The Oracle of Omaha is again showing that he’s got a taste for companies that make the kinds of food many Americans love.
Billionaire investor Warren Buffett is dipping into the ketchup business as part of $23.3 billion deal to buy the Heinz ketchup company.
Warren Buffett’s Berkshire Hathaway Inc. (NYSE:BRK.A) is joining with the Brazilian investment group 3G Capital to buy H.J. Heinz Company (NYSE:HNZ). for $23.3 billion. Add in the debt that the new owners will assume and the deal’s value grows to $28 billion, Buffett’s company said. Berkshire Hathaway already owns Dairy Queen, and 3G Capital bought Burger King in 2010. Now they’ll have plenty of ketchup for those chains, to be sure. They also add Heinz’s T.G.I. Friday’s to their restaurant holdings.
The deal, said to be the largest ever in the food industry, pays Heinz shareholders $72.50 in cash for each share. The company, based in Pittsburgh, also makes Classico spaghetti sauces, Ore-Ida potatoes and Smart Ones frozen meals. Heinz CEO William Johnson said in a statement that the company “will have an opportunity to drive further growth” as a private enterprise.
Buffett, 82, has been seeking deals after the cash pile at Nebraska-based Berkshire climbed to more than $45 billion. He has previously wagered on consumer products through equity investments in The Coca-Cola Company (NYSE:KO) and he helped finance Mars Inc.’s purchase of chewing gum maker Wm. Wrigley Jr. Co. Brazil’s Lemann, 73, is worth about $19 billion based on holdings in Anheuser-Busch InBev NV (ADR) (NYSE:BUD) and Burger King Worldwide Inc., according to the Bloomberg Billionaires Index. In many ways, Heinz fits Mr. Buffett’s deal criteria almost to a T. It has broad brand recognition – besides ketchup, it owns Ore-Ida and Lea & Perrins Worcestershire sauce – and has performed well.
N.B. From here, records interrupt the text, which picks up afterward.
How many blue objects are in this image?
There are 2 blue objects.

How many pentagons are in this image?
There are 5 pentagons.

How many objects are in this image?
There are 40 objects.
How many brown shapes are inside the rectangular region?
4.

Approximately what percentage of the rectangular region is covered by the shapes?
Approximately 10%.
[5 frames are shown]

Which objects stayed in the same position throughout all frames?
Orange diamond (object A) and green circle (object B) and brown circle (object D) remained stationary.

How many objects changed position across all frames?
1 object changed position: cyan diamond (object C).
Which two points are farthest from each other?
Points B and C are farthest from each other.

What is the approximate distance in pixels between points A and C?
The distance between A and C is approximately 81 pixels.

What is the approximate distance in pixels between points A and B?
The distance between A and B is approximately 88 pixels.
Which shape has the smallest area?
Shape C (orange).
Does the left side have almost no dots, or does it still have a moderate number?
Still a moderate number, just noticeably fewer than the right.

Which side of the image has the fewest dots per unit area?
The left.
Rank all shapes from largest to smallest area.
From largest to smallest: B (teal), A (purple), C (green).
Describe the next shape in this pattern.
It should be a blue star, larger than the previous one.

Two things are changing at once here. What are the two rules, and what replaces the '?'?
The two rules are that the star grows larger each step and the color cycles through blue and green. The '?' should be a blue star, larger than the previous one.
Over the last 12 months, its stock has risen nearly 17 percent.
Why Heinz?
Heinz benefits from very powerful consumer goodwill in the developed markets and a very early start in China and India, two of the largest developing markets in the world. In November Heinz said fiscal second-quarter sales in emerging markets rose 13%, excluding the effects of foreign currency fluctuations and acquisitions or divestitures.
In paying $28 billion for H.J. Heinz, Berkshire Hathaway and 3G Capital are buying more than an iconic brand like Heinz Ketchup. That’s because H.J. Heinz arguably has a stronger foothold than other brand-name U.S. food makers in emerging-market economies around the world.
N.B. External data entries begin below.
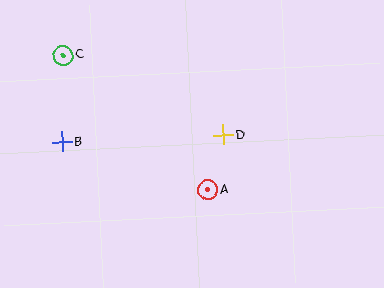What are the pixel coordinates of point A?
Point A is at (208, 190).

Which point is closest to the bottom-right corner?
Point A is closest to the bottom-right corner.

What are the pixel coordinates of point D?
Point D is at (223, 135).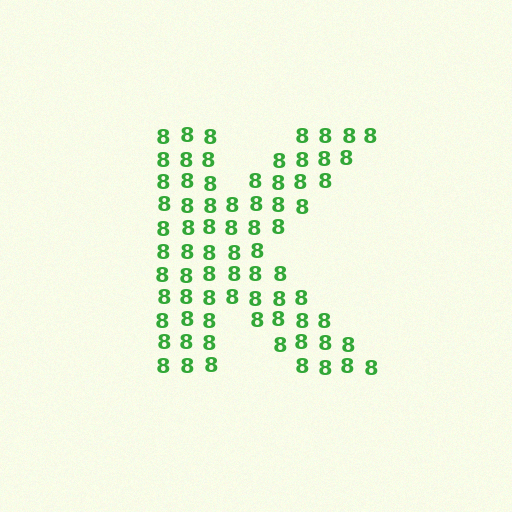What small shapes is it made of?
It is made of small digit 8's.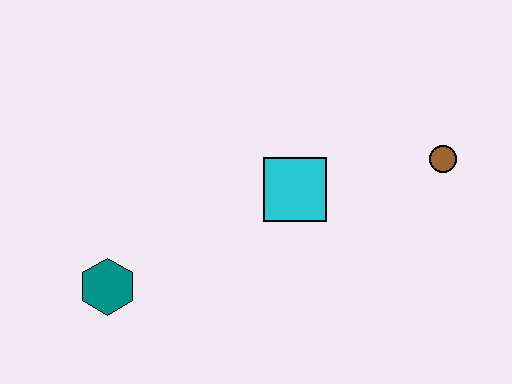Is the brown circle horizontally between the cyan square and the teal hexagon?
No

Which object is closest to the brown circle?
The cyan square is closest to the brown circle.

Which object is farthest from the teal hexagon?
The brown circle is farthest from the teal hexagon.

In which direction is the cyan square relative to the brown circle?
The cyan square is to the left of the brown circle.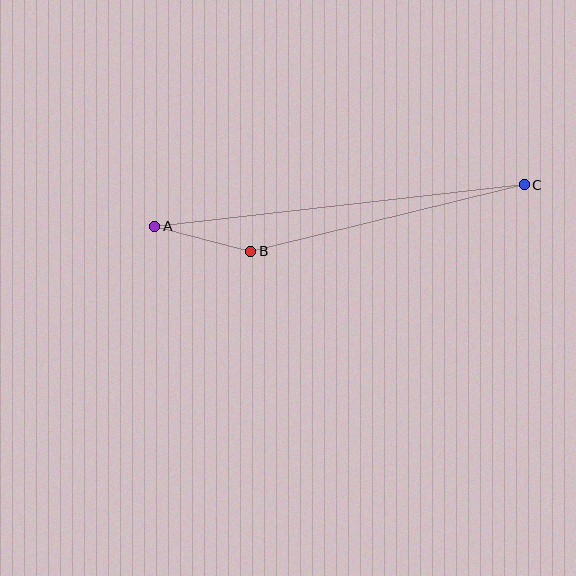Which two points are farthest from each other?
Points A and C are farthest from each other.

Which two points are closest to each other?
Points A and B are closest to each other.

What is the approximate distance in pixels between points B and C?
The distance between B and C is approximately 282 pixels.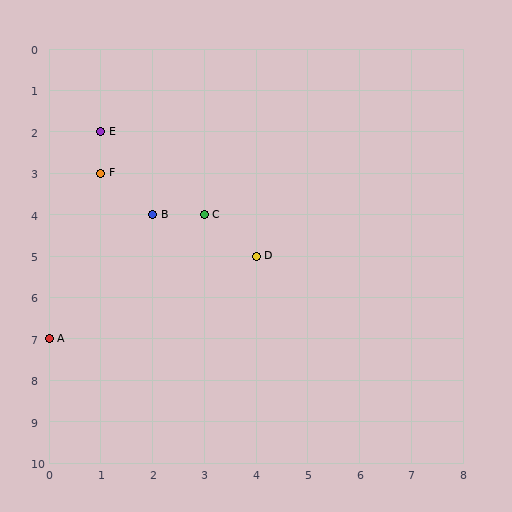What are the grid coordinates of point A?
Point A is at grid coordinates (0, 7).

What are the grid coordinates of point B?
Point B is at grid coordinates (2, 4).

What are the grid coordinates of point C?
Point C is at grid coordinates (3, 4).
In recent years, big U.S. food makers have been seeking growth outside the U.S. in a bid to capture new customers, who can now afford to spend more money on food. It’s a chief reason Kraft Foods Group Inc (NASDAQ:KRFT) split into two companies last fall. Heinz got 21% of its total company sales from emerging markets last year and is projecting 25% for its 2013 fiscal year that ends this May. Heinz expects “double-digit” growth from sales of its ketchups, sauces and frozen foods in countries like Brazil, China, and Russia. Such growth comes from a buy and build acquisition strategy Heinz embarked on 15 years ago. By 2018 at the latest, Heinz is betting its emerging markets business will produce annual sales of $5 billion, double of what it is today.
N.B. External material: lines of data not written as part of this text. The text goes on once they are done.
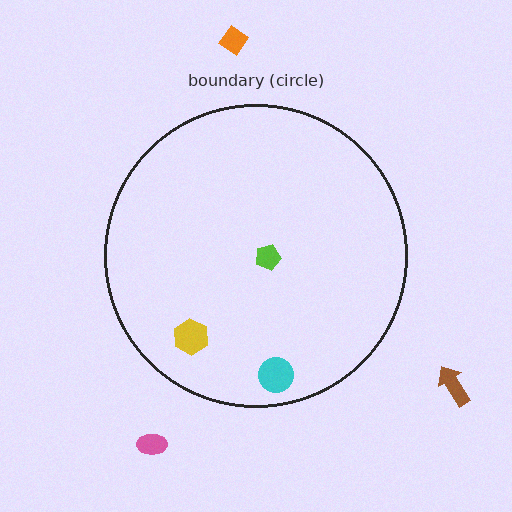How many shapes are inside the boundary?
3 inside, 3 outside.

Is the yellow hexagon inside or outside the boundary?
Inside.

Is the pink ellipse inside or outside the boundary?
Outside.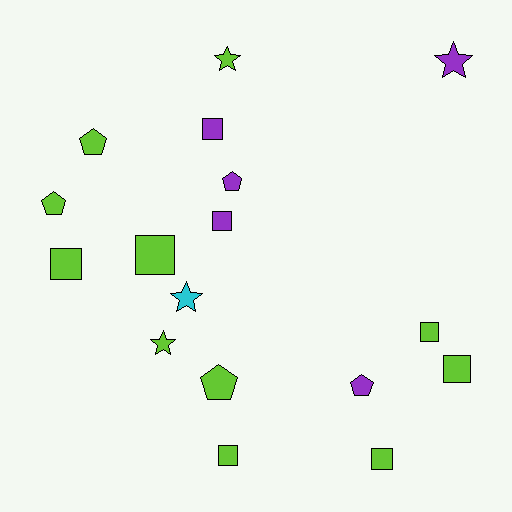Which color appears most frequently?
Lime, with 11 objects.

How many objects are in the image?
There are 17 objects.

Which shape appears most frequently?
Square, with 8 objects.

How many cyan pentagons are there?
There are no cyan pentagons.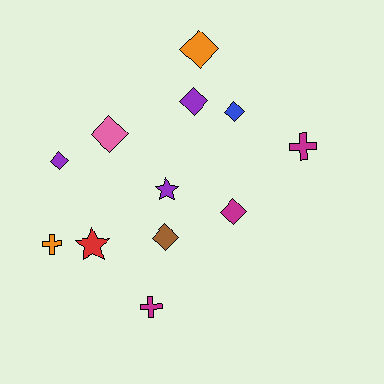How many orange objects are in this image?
There are 2 orange objects.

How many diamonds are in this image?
There are 7 diamonds.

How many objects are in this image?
There are 12 objects.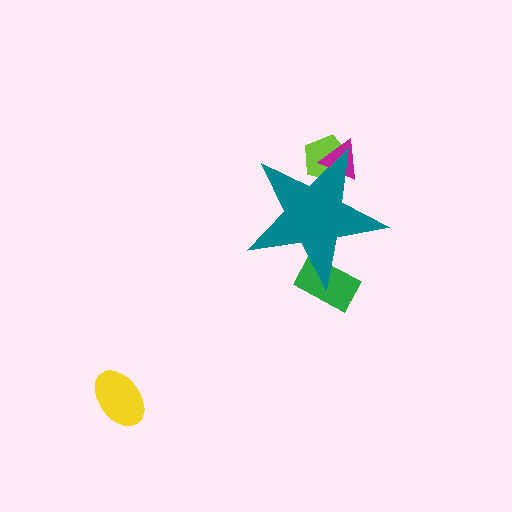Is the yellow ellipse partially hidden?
No, the yellow ellipse is fully visible.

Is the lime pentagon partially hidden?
Yes, the lime pentagon is partially hidden behind the teal star.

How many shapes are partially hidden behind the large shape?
3 shapes are partially hidden.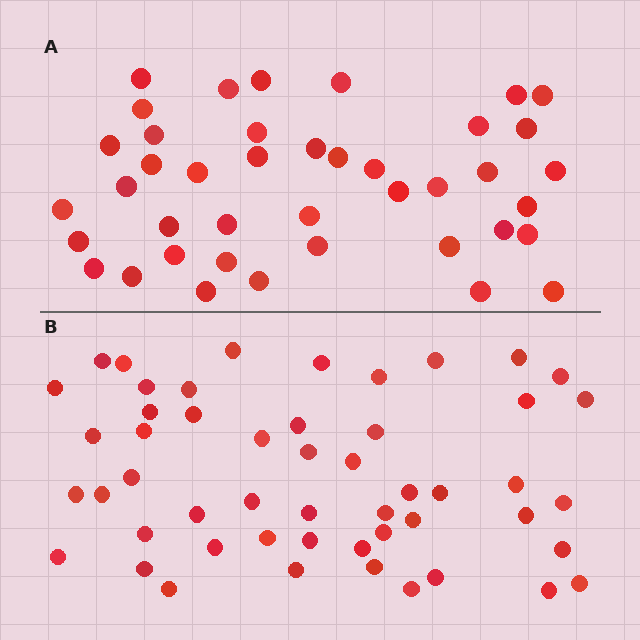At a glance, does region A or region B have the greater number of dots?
Region B (the bottom region) has more dots.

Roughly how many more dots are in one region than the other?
Region B has roughly 10 or so more dots than region A.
Last year, Heinz says it had sales of $11.6 billion, with ketchup and sauces accounting for just under half of that. Given the saturated North American market, the company has increasingly looked overseas for growth. In 2010, for example, the company bought Foodstar, which makes Master brand soy sauce and fermented bean curd in China. Heinz expects emerging markets to account for a quarter of the company’s sales.